Le giro la sua domanda: che significa, oggi, essere italiani?

“Da soli facciamo fatica, e non basta una bandiera blu in più, l’europea, per rispondere al nuovo ruolo a cui è chiamata l’Italia. Le dimensioni stanno cambiando. C’è un valore globale, che però mette in luce anche il valore delle città come finestre del mondo. L’Italia deve giocarlo questo ruolo, deve partecipare al cantiere aperto”.

Dove vede i cantieri più “vicini”?

“Penso allo scenario dei Balcani. Penso all’Africa, dalla quale ci siamo in parte ritirati come politica e come economia. Penso alla grande attività che si può svolgere con l’America latina. La seconda Repubblica è stata vissuta in maniera troppo introversa. Bisogna non solo guardare ai problemi del Paese, ma anche saper dire che cosa sia oggi l’Italia, e quale ruolo aspiri a interpretare. Ritorno a un concetto che ho già espresso: un Paese non può vivere solo per se stesso, deve vivere per qualcos’altro”.

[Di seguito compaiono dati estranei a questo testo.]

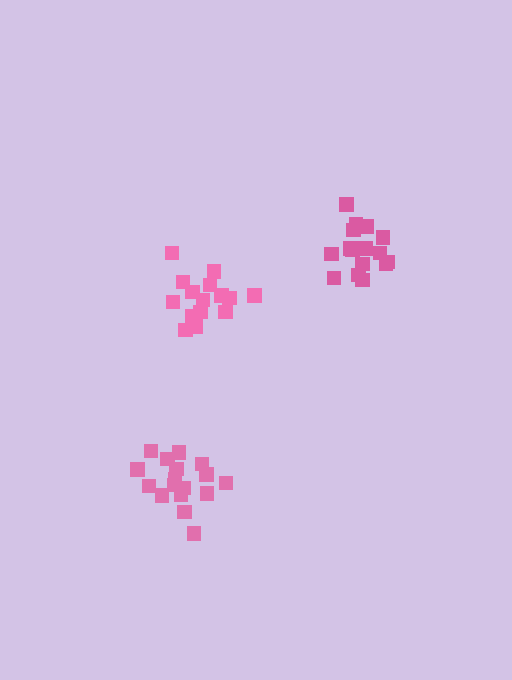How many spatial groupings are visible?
There are 3 spatial groupings.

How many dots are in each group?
Group 1: 16 dots, Group 2: 15 dots, Group 3: 17 dots (48 total).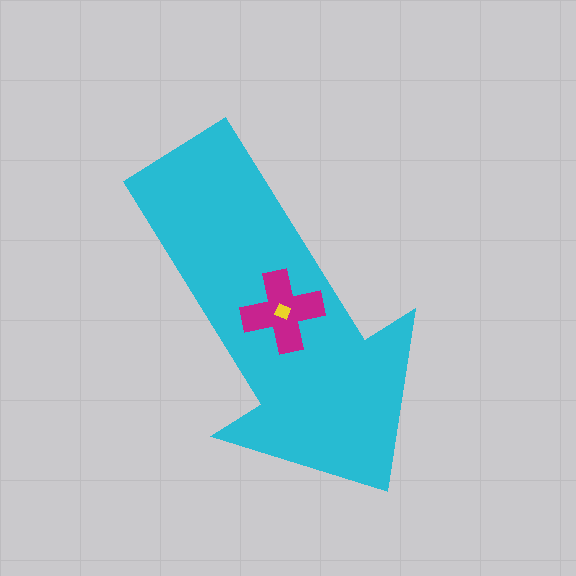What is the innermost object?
The yellow diamond.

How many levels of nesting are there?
3.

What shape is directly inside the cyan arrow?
The magenta cross.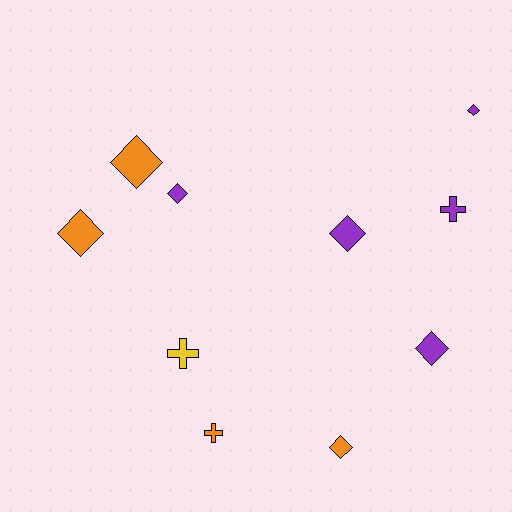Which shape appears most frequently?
Diamond, with 7 objects.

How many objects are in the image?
There are 10 objects.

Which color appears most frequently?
Purple, with 5 objects.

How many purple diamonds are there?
There are 4 purple diamonds.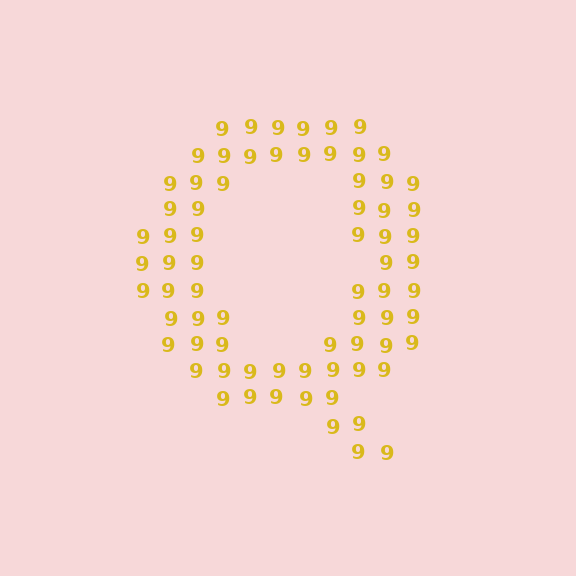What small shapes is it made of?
It is made of small digit 9's.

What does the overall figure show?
The overall figure shows the letter Q.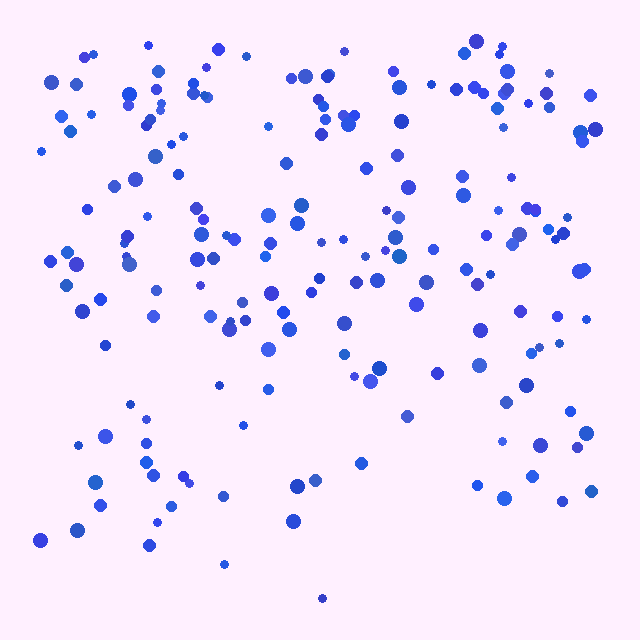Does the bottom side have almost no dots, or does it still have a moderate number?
Still a moderate number, just noticeably fewer than the top.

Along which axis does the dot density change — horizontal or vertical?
Vertical.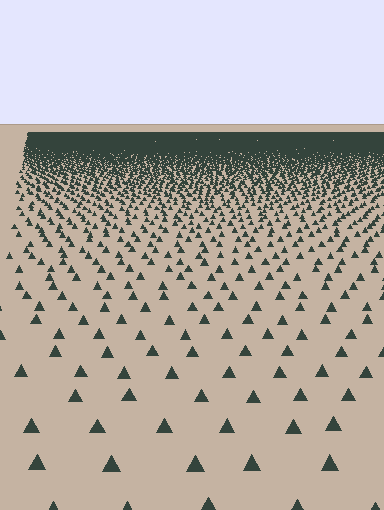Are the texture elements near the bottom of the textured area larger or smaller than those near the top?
Larger. Near the bottom, elements are closer to the viewer and appear at a bigger on-screen size.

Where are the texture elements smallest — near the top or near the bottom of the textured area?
Near the top.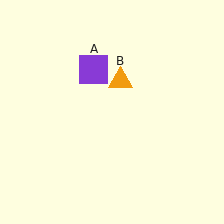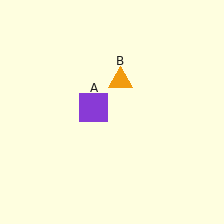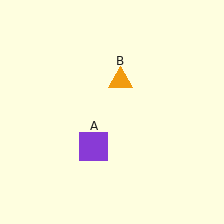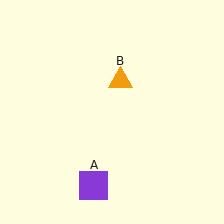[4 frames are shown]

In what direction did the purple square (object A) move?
The purple square (object A) moved down.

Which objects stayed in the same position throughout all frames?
Orange triangle (object B) remained stationary.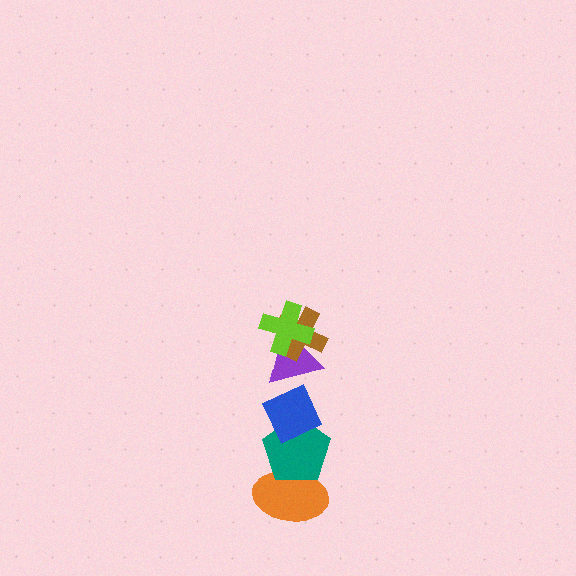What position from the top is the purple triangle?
The purple triangle is 3rd from the top.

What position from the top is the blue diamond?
The blue diamond is 4th from the top.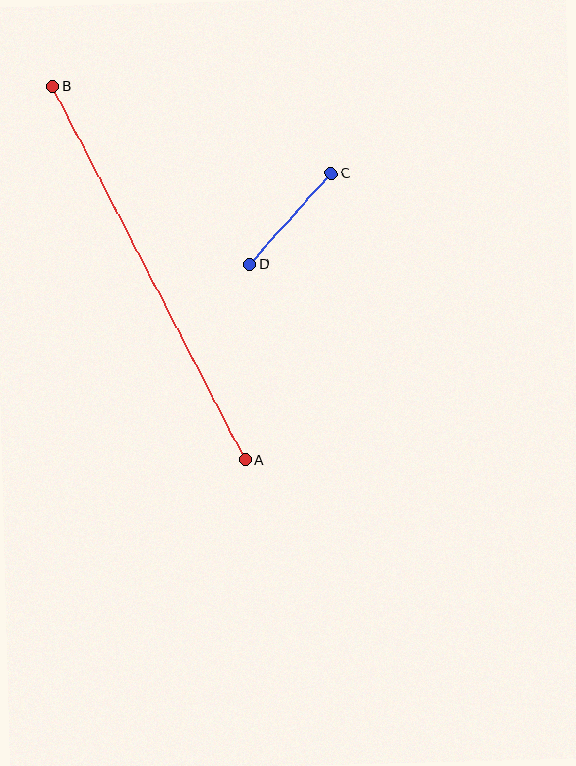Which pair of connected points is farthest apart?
Points A and B are farthest apart.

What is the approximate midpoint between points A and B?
The midpoint is at approximately (149, 273) pixels.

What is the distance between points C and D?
The distance is approximately 122 pixels.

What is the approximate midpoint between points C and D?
The midpoint is at approximately (290, 219) pixels.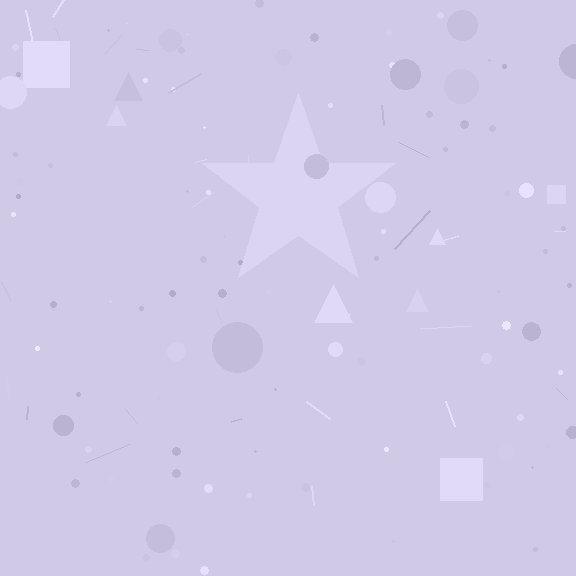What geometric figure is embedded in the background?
A star is embedded in the background.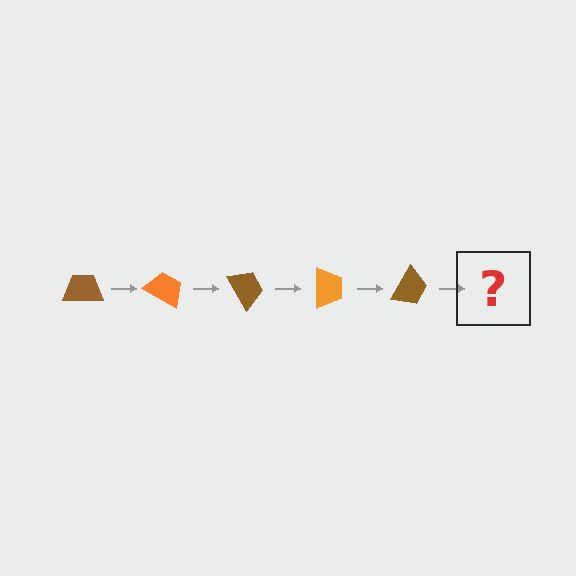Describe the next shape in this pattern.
It should be an orange trapezoid, rotated 150 degrees clockwise from the start.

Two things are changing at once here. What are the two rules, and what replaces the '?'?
The two rules are that it rotates 30 degrees clockwise each step and the color cycles through brown and orange. The '?' should be an orange trapezoid, rotated 150 degrees clockwise from the start.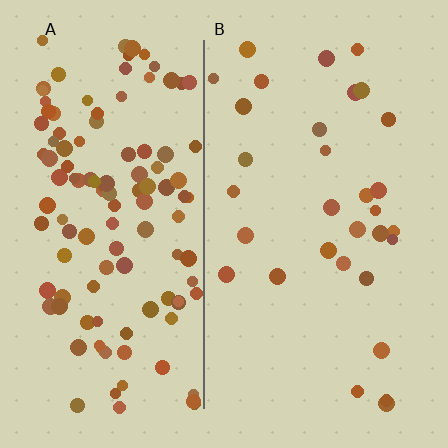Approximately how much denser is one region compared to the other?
Approximately 3.8× — region A over region B.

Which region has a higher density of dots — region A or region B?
A (the left).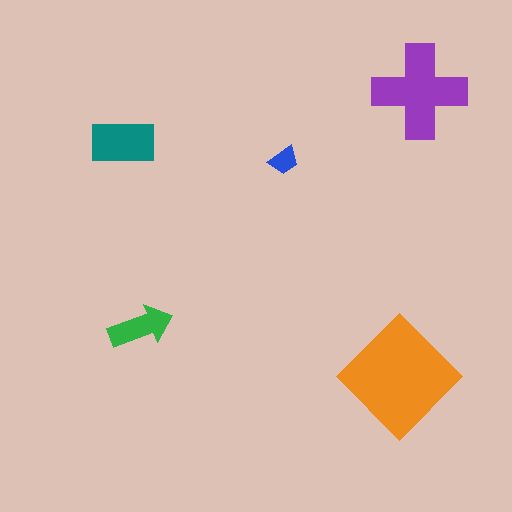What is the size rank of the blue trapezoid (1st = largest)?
5th.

Lei si sente orgoglioso d’essere italiano?

“Io sono poco orgoglioso di tutto. Mi piace essere italiano. Non mi vedo, se non italiano. I tedeschi usano la parola “Heimat”.

Ce l’abbiamo anche noi, la bella parola: “Patria”. Ma che cosa chiedono, oggi, quelli che si rivolgono alla Comunità di Sant’Egidio per avere un aiuto?  

“Non lo so, perché molte domande sono silenziose. Spesso le persone che vengono da noi, non hanno il coraggio di fare le richieste per cui sono venuti. Prevale un senso di vergogna in chi viene, per esempio, a chiedere da mangiare. Dice che lo fa per darlo a qualcun un altro, non certo per se stesso…Mi viene in mente anche un’altra “richiesta”, penso al lavoro che si fa a Parma per gli anziani. E’ un bel lavoro per la riconciliazione generazionale. Credo che ci sarà sempre più bisogno di questo, di non far sentire gli altri e gli anziani a disagio. Guardare al futuro, non può voler dire dimenticare i vecchi”.

Siete attivi in settanta Paesi di quattro Continenti. Dov’è più difficile la vostra presenza, e perché?

“Non dipende mai dal luogo, dipende dalle persone. A Parma, a Roma, all’Avana e ovunque c’è una comunità che si raccoglie in preghiera tutte le sere, che legge il Vangelo, che ama la povertà e che cerca d’essere amica di tutti”.

Lei insegna storia contemporanea all’Università. Fra quarant’anni che cosa vorrebbe che gli storici scrivessero della Comunità di Sant’Egidio, ora arrivata a suoi primi quarant’anni?

“Non glielo saprei proprio dire. Facendo il mestiere che faccio, ho capito che non si è storici delle cose che si identificano con se stessi. Ma se scrivessero, con l’apostolo Paolo, “hanno conservato la fede”, già sarebbe molto”.